Official google/gemma:
  full/global = causal
  local_sliding = (causal OR vision_bidirectional) AND sliding_window

This creates two observable differences:

  1. In Transformers, full attention layers allow bidirectional visibility inside the image token block, while official google/gemma keeps full/global layers causal.
  2. In Transformers, image tokens inside the same block can attend bidirectionally across the sliding-window boundary, because the blockwise overlay is OR'ed after the sliding causal mask.

Relevant Transformers code

In Transformers, Gemma4 constructs block_sequence_ids for use_bidirectional_attention="vision":

if self.config.get_text_config().use_bidirectional_attention == "vision":
    block_sequence_ids = torch.full([*inputs_embeds.size()[:-1]], -1, device=inputs_embeds.device)
    if mm_token_type_ids is not None:
        block_sequence_ids = get_block_sequence_ids_for_mask(
            mm_token_type_ids, device=inputs_embeds.device
        )

    mask_kwargs["block_sequence_ids"] = block_sequence_ids

causal_mask_mapping = create_masks_for_generate(**mask_kwargs)

Then create_masks_for_generate(...) applies the same block_sequence_ids to all layer patterns:

for layer_pattern in layer_patterns:
    causal_masks[layer_pattern] = LAYER_PATTERN_TO_MASK_FUNCTION_MAPPING[layer_pattern](**mask_kwargs)
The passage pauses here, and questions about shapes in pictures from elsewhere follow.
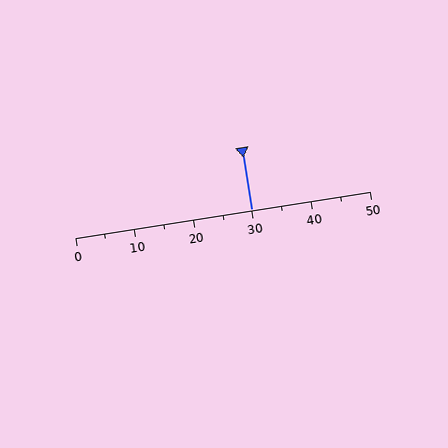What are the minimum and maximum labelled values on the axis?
The axis runs from 0 to 50.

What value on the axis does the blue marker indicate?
The marker indicates approximately 30.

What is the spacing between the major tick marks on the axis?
The major ticks are spaced 10 apart.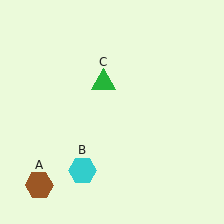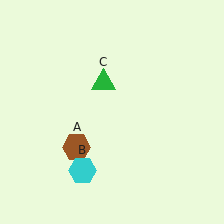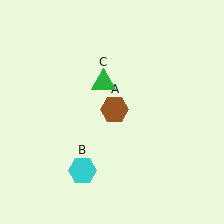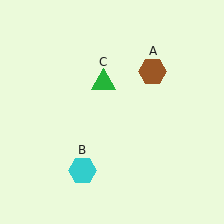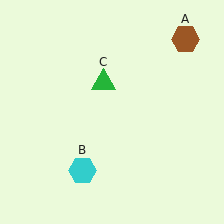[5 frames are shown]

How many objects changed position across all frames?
1 object changed position: brown hexagon (object A).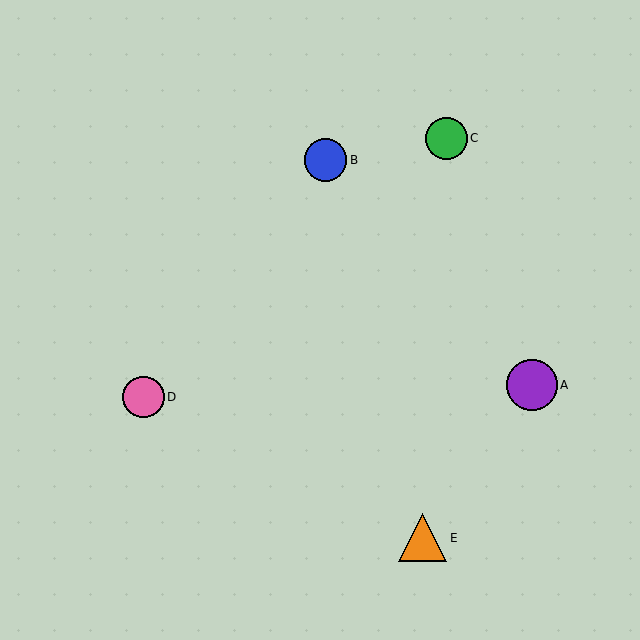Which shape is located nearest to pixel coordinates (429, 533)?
The orange triangle (labeled E) at (422, 538) is nearest to that location.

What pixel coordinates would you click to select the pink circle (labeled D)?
Click at (143, 397) to select the pink circle D.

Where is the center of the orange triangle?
The center of the orange triangle is at (422, 538).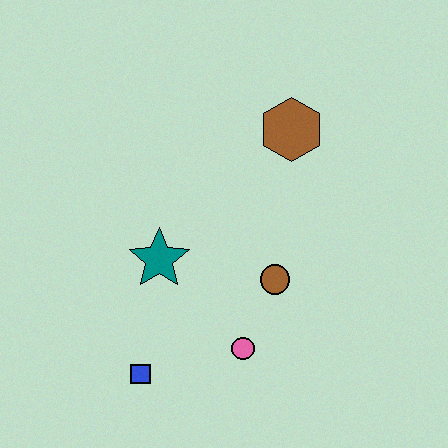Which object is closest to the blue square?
The pink circle is closest to the blue square.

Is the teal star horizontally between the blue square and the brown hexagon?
Yes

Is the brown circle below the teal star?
Yes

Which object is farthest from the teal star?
The brown hexagon is farthest from the teal star.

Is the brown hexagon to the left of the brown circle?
No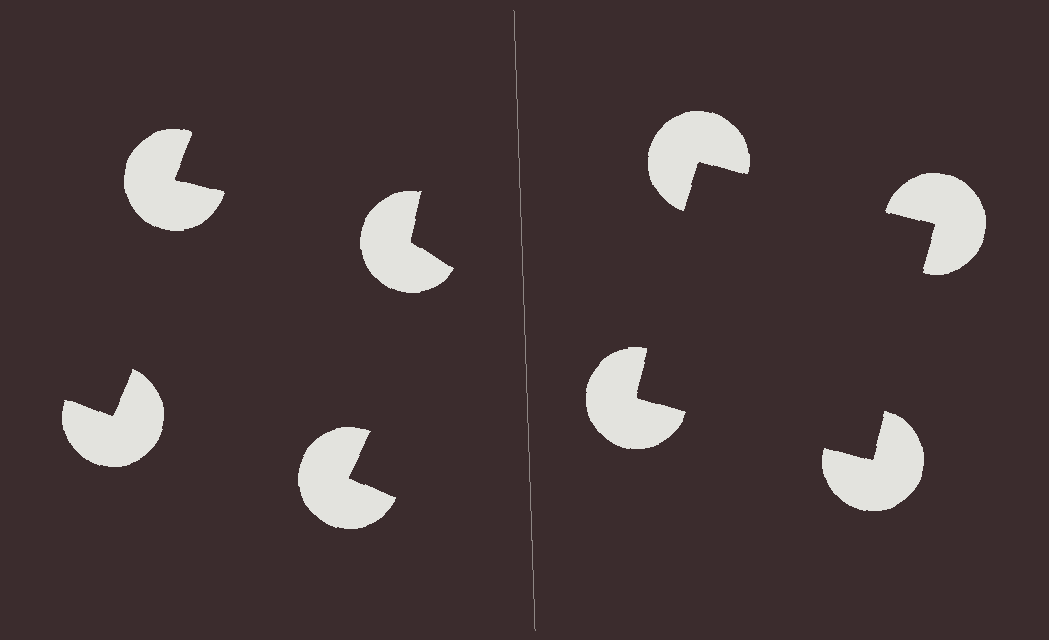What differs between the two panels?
The pac-man discs are positioned identically on both sides; only the wedge orientations differ. On the right they align to a square; on the left they are misaligned.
Both create_causal_mask(...) and create_sliding_window_causal_mask(...) apply:

mask_factory_function = or_masks(mask_factory_function, blockwise_overlay(block_sequence_ids))

Reference implementation: google-deepmind/gemma

From google-deepmind/gemma, checked locally at commit ab5a660.

The Gemma4 config explicitly documents the intended split between sliding and global layers:

# Bidirectional attention for image tokens in the text backbone.
# None: purely causal for all layers (used by E2B, E4B).
# 'vision': bidirectional for image tokens in sliding layers only,
#   causal for global layers (used by 26B_A4B, 31B).
use_bidirectional_attention: str | None = None

Source: gemma/gm/nn/gemma4/_config.py in google-deepmind/gemma.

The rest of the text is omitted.